Me: "If you were required to have a house before you got married nowadays, nobody would ever get married except for middle-aged people going into their second marriage."

Her: *sad nod*

* * *



Laurie: *proposes to Jo*

Me: "I'm kind of glad she says no at this point. They're both so young."

Her: "No, they're older! Remember, it said 'Four Years Later'."

Me: "Yes, but look at his face."

Her: "Yes, such a baby face."


One scene later:


Laurie, growing facial hair as we speak: "YOU WERE SAYING...???"

* * *


See also:






Monday, July 16, 2018

Watching "Cranford" With My Mother


possible semi-spoiler warning?

Mom: "You have to come watch the Cranford DVD with me!

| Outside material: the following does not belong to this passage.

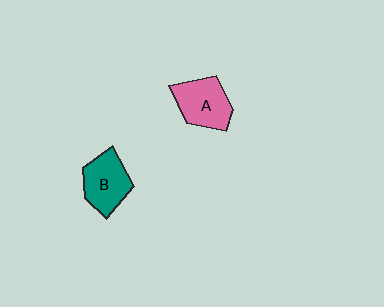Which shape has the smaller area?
Shape B (teal).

It's such a charming show!"

Me: "Fine whatever okay."

45 minutes later:

Mom: "Did... did that lady... die?"

Me: "Looks that way."

30 minutes later:

Mom: "Is... is HE dead?"

Me: "Looks that way."

1 minute later:

Mom: "Wait, she's dead, too?"

Me: "Looks that way."

30 minutes later:

Me: "And now he's dead. That's four people in three episodes. This is the most depressing show ever. I'm sorry I ever complained about all those characters on Downton Abbey being put on a bus. At least they got to return a few episodes later. It's not like they had to die! Well, except for Matthew."

Mom. "Matthew! Oh, that was so sad. Yes.... So... can you order the next Cranford disc for me?"

Monday, June 12, 2017

Transformative

So there's this show called Flea Market Flip, where people go to flea markets and buy junky furniture for cheap, spruce up the items with fabric or paint or whatnot, then turn around sell the things for $300 a pop at another flea market. Brilliant!

Sometime last winter, between my 17th and 18th hour of binge-watching the show, I decided I, too, needed to reupholster something. Anything. Watch out, nearby ottoman, I'm coming for ya!

Alas, I couldn't exactly recreate the creative process of the show, since flea markets are far and few between around here, but we do have a lot of thrift stores. That's where I met this little bench. He cost $6.


Now, I know the cushion may look gray in that photo, but let me assure you, it was brown. Mud brown. Stale chocolate brown. Kindergarten Carpet Square brown. It had to go. And I could do it! Sure, I'd never reupholstered anything in my life, but how hard could it be? There were even instructions on the bottom of the stool!


So first step, unscrew cushion from legs.



So far, so good. Now, to remove the staples....


Staples... that really don't want to be removed....

Not from the first layer....


And not from the second layer of 80s grandma-y goodness....


I didn't even get a picture of the orange foam layer, below that! But you can kind of see it peeking through, there.

At last, after days of prying up staples and swearing, I reached the wooden base. There were still more staples to pry out. I lost count of how many I extracted altogether, but if I had to guess I'd say 902.

After taking a two day rest from the project, it was time to begin putting on the new batting & fabric. My mother offered to help me with this. Which meant she took over. In hindsight, I think she got the easy part of the project. Or at any rate, the fun part.


For the new cushion cover, I went with some fabric I'd bought several years ago, intending to make pillow cases. We began the process of stretching and stapling.

At last, the cushion was finished. It wasn't perfect, but by that point, I didn't care. 

It was on... sort of...


The original screws in the stool now wouldn't work because we'd put so much padding on this stool. They weren't long enough to keep the cushion pinned to the frame. I had to go find longer screws in our garage, and they ended up being mismatched, but IT'S OVER NOW AND NOBODY WILL KNOW.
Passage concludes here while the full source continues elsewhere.